Une responsabilité engage le sujet à suivre des codes, des
procédures, des délais, bref l'oblige à sacrifier sa liberté.
D a n s La généalogie de la morale Nietzsche montre comment la
morale, par le biais de la religion chrétienne (en fait c'est surtout le paulinisme
du XIXe siècle allemand qui est visé) retire sa liberté au sujet en le rendant
responsable, et en particulier responsable de ses propres maux.
La mauvaise
conscience est la responsabilité érigée en fardeau et qui aliène les chrétiens.
Ceux-ci sont donc dominés par une culture du ressentiment et de la mauvaise
conscience, qui entrave leurs actions et les enchaîne.
Tout instinct qui ne trouve pas de débouché naturel, en se réalisant ou en se
satisfaisant, est intériorisé.
Le psychisme conscient, qui à l'origine devait être
faible et de peu d'importance, est constitué par l'intériorisation de cette
énergie vacante.
Sous l'effet des entraves de la civilisation, la conscience a
pu s'accroître et se développer.
C'est le propre de toute organisation sociale
d'élever ainsi des bastions pour se protéger contre les instincts individuels et
primitifs de liberté, en usant tout d'abord du mécanisme de la contrainte, du
châtiment et de la récompense.
L'homme, qui à l'origine est naturellement un être sauvage, libre et vagabond, se
trouve dressé contre lui-même, par l'interdit social qui lui est fait de conduire ses instincts jusqu'à leur terme, en
allant jusqu'au bout de ses propres pulsions.

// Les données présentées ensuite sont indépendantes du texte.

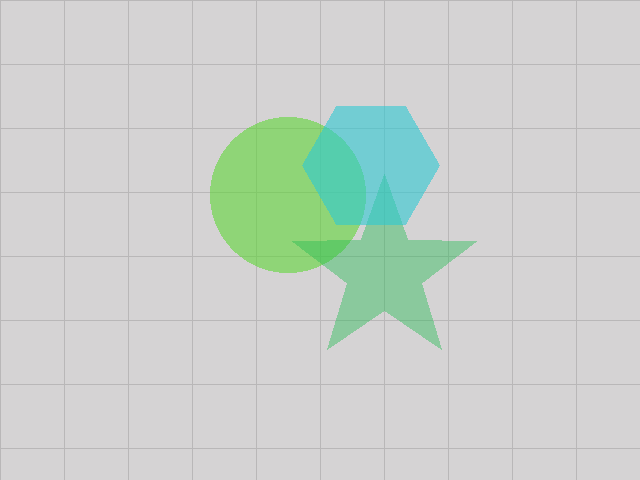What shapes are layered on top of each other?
The layered shapes are: a lime circle, a green star, a cyan hexagon.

Lorsque sa propre liberté lui est ainsi confisquée et dérobée, peut
naître la mauvaise conscience, soit le sentiment de rancoeur, de cruauté, de persécution.
La civilisation et ses
contraintes rend l'homme malade de lui-même, lorsque la guerre est déclarée contre des instincts qui jusqu'alors
faisaient sa force, sa joie et son caractère redoutable.
L'homme devenu malade de lui-même se sent coupable de
toutes les puissances vitales qui l'habitent.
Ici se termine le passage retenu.